John Rainey — Chief Financial Officer and Executive Vice President, Global Customer Operations
Happy to address that Brian. So again, I want to repeat the number because it’s a whopping number 38% incremental operating margins in the quarter. That really demonstrates the scalability of our platform, particularly, particularly when you think about the level of investment that we’ve had internally and you can look at some of the year-over-year comps in our expense line items and you get an idea of that, but I think there is a number of different areas. But a couple of that obviously stand out are the transaction-related operating expenses of transaction expense and transaction loss.
To have record lows in both those again — the improvements that we’ve made in our risk capabilities to drive down transaction losses has just been tremendous and we start talking about this probably five or six quarters ago. And look, I don’t know if we’re going to come in at 10 basis points, every quarter, I certainly would hope so, but that is performance that was really hard to imagine a couple of years ago.
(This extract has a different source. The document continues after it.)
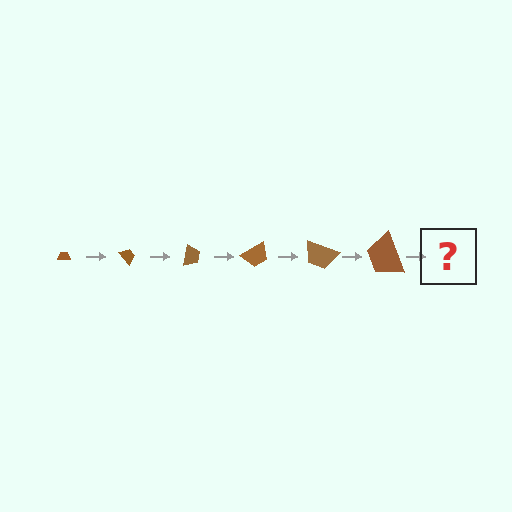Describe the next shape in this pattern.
It should be a trapezoid, larger than the previous one and rotated 300 degrees clockwise from the start.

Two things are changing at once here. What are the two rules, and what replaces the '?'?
The two rules are that the trapezoid grows larger each step and it rotates 50 degrees clockwise each step. The '?' should be a trapezoid, larger than the previous one and rotated 300 degrees clockwise from the start.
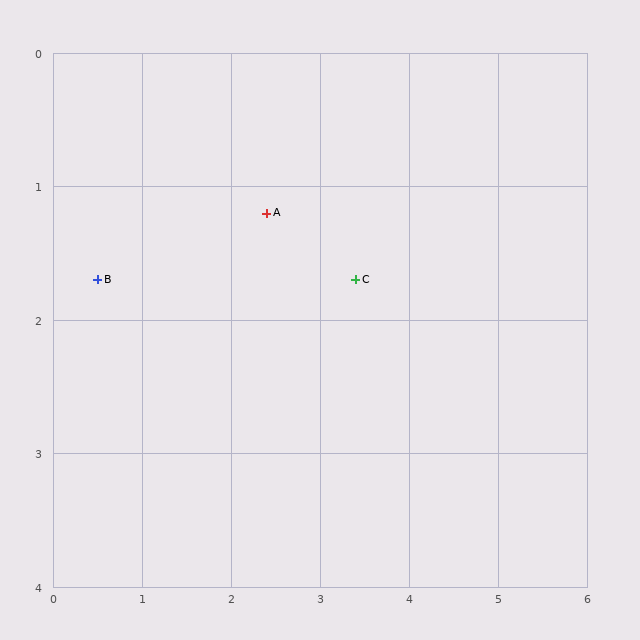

But the improvements there that we made in terms of the capabilities are definitely sustainable. On transaction expense, look, I think you can pick in any one part of our P&L. And like take rate as an example. We saw declines there. Some of that’s related to mix. Like, we’re obviously doing as an example, more bill payment right now, which carries a lower take rate.
While at same time it carries a lower transaction expense. And so we’ve always focused on that margin between the two. And again, to have a margin, a transaction margin approaching 60% this quarter we’re really pleased about it. And so the obvious question is where does that level out over time? Does it go down from 80 basis points? Does it go up from 80 basis points? It’s tough to tell, but I certainly don’t think that we’re going to see levels that we saw pre-pandemic. There may be some inflation, but I think all the mix changes in our business and what we’re seeing around the pull forward of e-commerce we would expect transaction expense to remain at lower levels pre-pandemic, which again gives us the just amazing leverage that we have on this platform.
Bryan Keane — Deutsche Bank — Analyst
Got it. Congrats on the quarter.
John Rainey — Chief Financial Officer and Executive Vice President, Global Customer Operations
Thank you.
Operator
That was the last question for the call today. I will now pass the call back to Dan for closing remarks.
Dan Schulman — President and Chief Executive Officer
Yeah. Thanks so much. Thanks everybody for all your questions and thank you for the time you spent with us today. I hope that all of you and your families are safe and healthy. We look forward to not just speaking to all of you soon but hopefully seeing all of you soon as well. So again, thank you for your time. Take care, and goodbye.